Tue 25 July 21:18 - 21:26 PDT

Warm-Start Actor-Critic: From Approximation Error to Sub-optimality Gap

Hang Wang · Sen Lin · Junshan Zhang

Warm-Start reinforcement learning (RL), aided by a prior policy obtained from offline training, is emerging as a promising RL approach for practical applications. Recent empirical studies have demonstrated that the performance of Warm-Start RL can be improved quickly in some cases but become stagnant in other cases, especially when the function approximation is used. To this end, the primary objective of this work is to build a fundamental understanding on ''whether and when online learning can be significantly accelerated by a warm-start policy from offline RL?''. Specifically, we consider the widely used Actor-Critic (A-C) method with a prior policy. We first quantify the approximation errors in the Actor update and the Critic update, respectively. Next, we cast the Warm-Start A-C algorithm as Newton's method with perturbation, and study the impact of the approximation errors on the finite-time learning performance with inaccurate Actor/Critic updates. Under some general technical conditions, we derive the upper bounds, which shed light on achieving the desired finite-learning performance in the Warm-Start A-C algorithm. In particular, our findings reveal that it is essential to reduce the algorithm bias in online learning. We also obtain lower bounds on the sub-optimality gap of the Warm-Start A-C algorithm to quantify the impact of the bias and error propagation.

Tue 25 July 21:26 - 21:34 PDT

Efficient RL via Disentangled Environment and Agent Representations

Kevin Gmelin · Shikhar Bahl · Russell Mendonca · Deepak Pathak

Agents that are aware of the separation between the environments and themselves can leverage this understanding to form effective representations of visual input. We propose an approach for learning such structured representations for RL algorithms, using visual knowledge of the agent, which is often inexpensive to obtain, such as its shape or mask. This is incorporated into the RL objective using a simple auxiliary loss. We show that our method, SEAR (Structured Environment-Agent Representations), outperforms state-of-the-art model-free approaches over 18 different challenging visual simulation environments spanning 5 different robots.

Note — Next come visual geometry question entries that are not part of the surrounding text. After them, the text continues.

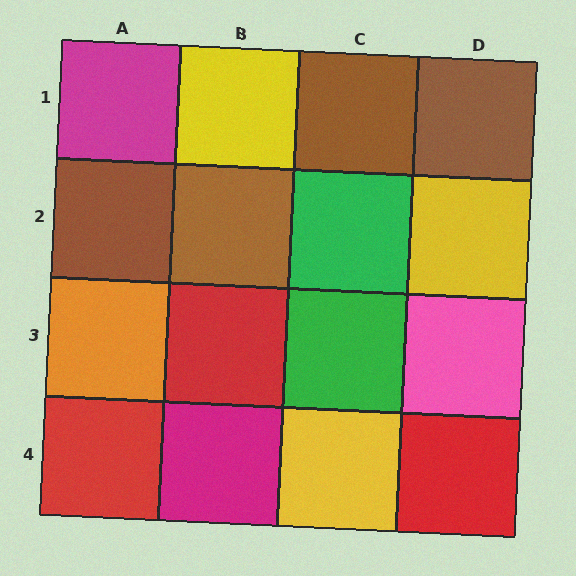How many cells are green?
2 cells are green.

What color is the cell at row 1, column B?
Yellow.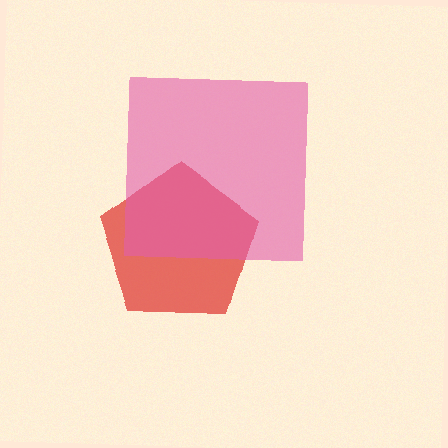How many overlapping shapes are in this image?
There are 2 overlapping shapes in the image.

Tue 25 July 21:34 - 21:42 PDT

Flipping Coins to Estimate Pseudocounts for Exploration in Reinforcement Learning

Sam Lobel · Akhil Bagaria · George Konidaris

We propose a new method for count-based exploration in high-dimensional state spaces. Unlike previous work which relies on density models, we show that counts can be derived by averaging samples from the Rademacher distribution (or coin flips). This insight is used to set up a simple supervised learning objective which, when optimized, yields a state's visitation count. We show that our method is significantly more effective at deducing ground-truth visitation counts than previous work; when used as an exploration bonus for a model-free reinforcement learning algorithm, it outperforms existing approaches on most of 9 challenging exploration tasks, including the Atari game Montezuma's Revenge.

Tue 25 July 21:42 - 21:50 PDT

On the Statistical Benefits of Temporal Difference Learning

David Cheikhi · Daniel Russo

Given a dataset on actions and resulting long-term rewards, a direct estimation approach fits value functions that minimize prediction error on the training data. Temporal difference learning (TD) methods instead fit value functions by minimizing the degree of temporal inconsistency between estimates made at successive time-steps. Focusing on finite state Markov chains, we provide a crisp asymptotic theory of the statistical advantages of this approach. First, we show that an intuitive inverse trajectory pooling coefficient completely characterizes the percent reduction in mean-squared error of value estimates. Depending on problem structure, the reduction could be enormous or nonexistent. Next, we prove that there can be dramatic improvements in estimates of the difference in value-to-go for two states: TD's errors are bounded in terms of a novel measure -- the problem's trajectory crossing time -- which can be much smaller than the problem's time horizon.